Is 'data labeling' the new blue-collar job of the AI era?
Last year, a factory in China replaced 90% of its workers with robots. In call centers across the world, AI voices are replacing human customer service agents. Eventually, taxi and Uber drivers could be replaced by self-driving cars.
The displacement of workers by technological advances is nothing new. Media theorist Douglas Rushkoff’s new book Throwing Rocks at the Google Bus traces the origins of “digital industrialism,” which has increasingly removed humans from the equation, granting power to corporations and stakeholders instead.
“Things have become incrementally worse,” Rushkoff told TechRepublic. “It’s harder to find a job, or everybody’s working more hours for less money. Technology just seems to put us in this always on state where our labor and our data and our time are being extracted from us.”
But a major fear has been that not only will jobs disappear, but the disappearance will disproportionately affect lower-skilled workers—that all of the newly-created jobs will go to an elite cadre of technology employees such as software developers, AI researchers, and cyber security experts.
But Guru Banavar, the head of the team at IBM responsible for creating Watson, the AI system that mastered Jeopardy, told TechRepublic that this isn’t necessarily the case.
Banavar thinks that there will be “all kinds of jobs available” in the AI era. For workers at all skill levels.

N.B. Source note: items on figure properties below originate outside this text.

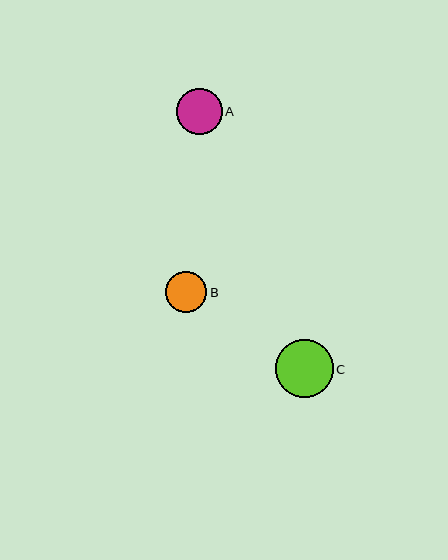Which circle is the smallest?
Circle B is the smallest with a size of approximately 41 pixels.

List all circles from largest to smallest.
From largest to smallest: C, A, B.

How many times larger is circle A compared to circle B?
Circle A is approximately 1.1 times the size of circle B.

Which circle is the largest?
Circle C is the largest with a size of approximately 58 pixels.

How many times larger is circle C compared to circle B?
Circle C is approximately 1.4 times the size of circle B.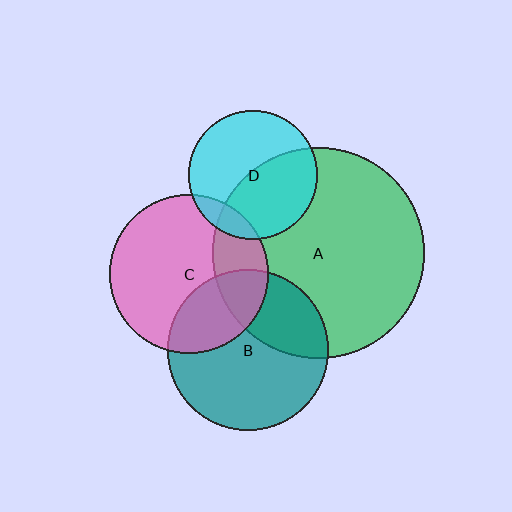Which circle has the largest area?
Circle A (green).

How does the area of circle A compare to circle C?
Approximately 1.8 times.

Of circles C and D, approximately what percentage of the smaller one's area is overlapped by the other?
Approximately 10%.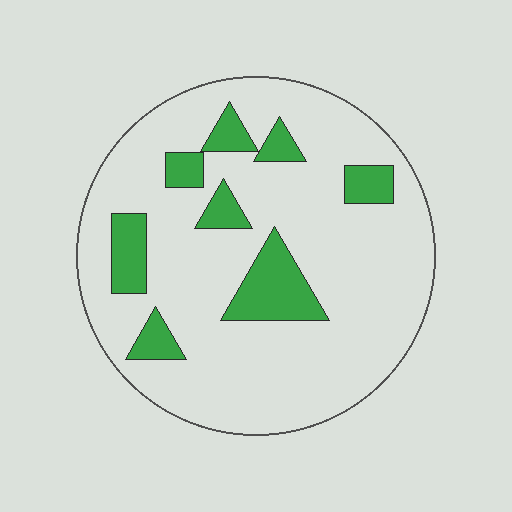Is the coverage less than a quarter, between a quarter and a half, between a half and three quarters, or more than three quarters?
Less than a quarter.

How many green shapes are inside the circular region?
8.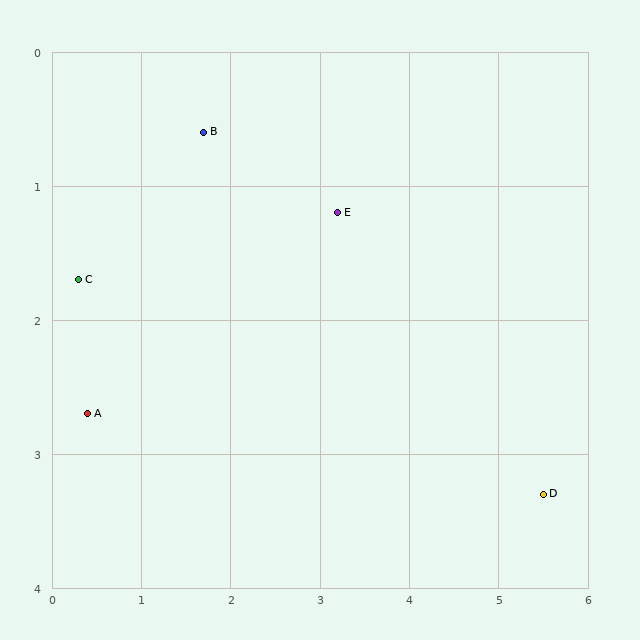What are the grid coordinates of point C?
Point C is at approximately (0.3, 1.7).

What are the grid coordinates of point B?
Point B is at approximately (1.7, 0.6).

And for lower-skilled workers, data processing offers a new area of possibility.
“Data labeling,” is what Banavar calls it. “It will be the curation of data, where you take raw data and you clean it up and you have to kind of organize it for machines to ingest,” he said. “If you look at any of the complicated analytical jobs we have today, 70% of that job is probably about the organizing and cleaning of data.”
“I don’t think people had something called data labelers in the past,” said Banavar. “I think of it as data engineering.”
Banavar is seeing the growth of these types of jobs at IBM. “We are hiring people that we were not hiring even five years ago,” he said. “People who just sit down and label data.”
Why is this important? It’s for the machines to learn.
“Without labeling, you cannot train a machine with a new task,” he said. “Let’s say you want to train a machine to recognize planes, and you have a million pictures, some of which have planes, some of which don’t have planes. You need somebody to first teach the computer which pictures have planes and which pictures don’t have planes.” So IBM hires labelers, or outsources the work.
This kind of work can also apply out of the office.
The “environmental data creation of sensors [is] huge,” Banavar said. “Think about all the sensors that exist and are growing and think about how they can measure the environment.” Like for gathering information about weather patterns, for example. “You have to go out and put out sensors.”
“If you look at the data lifecycle, think about the devices that generate data and then the devices that collect the data and then all of the processing that you have to go through before you feed it to a cognitive system which is over here.”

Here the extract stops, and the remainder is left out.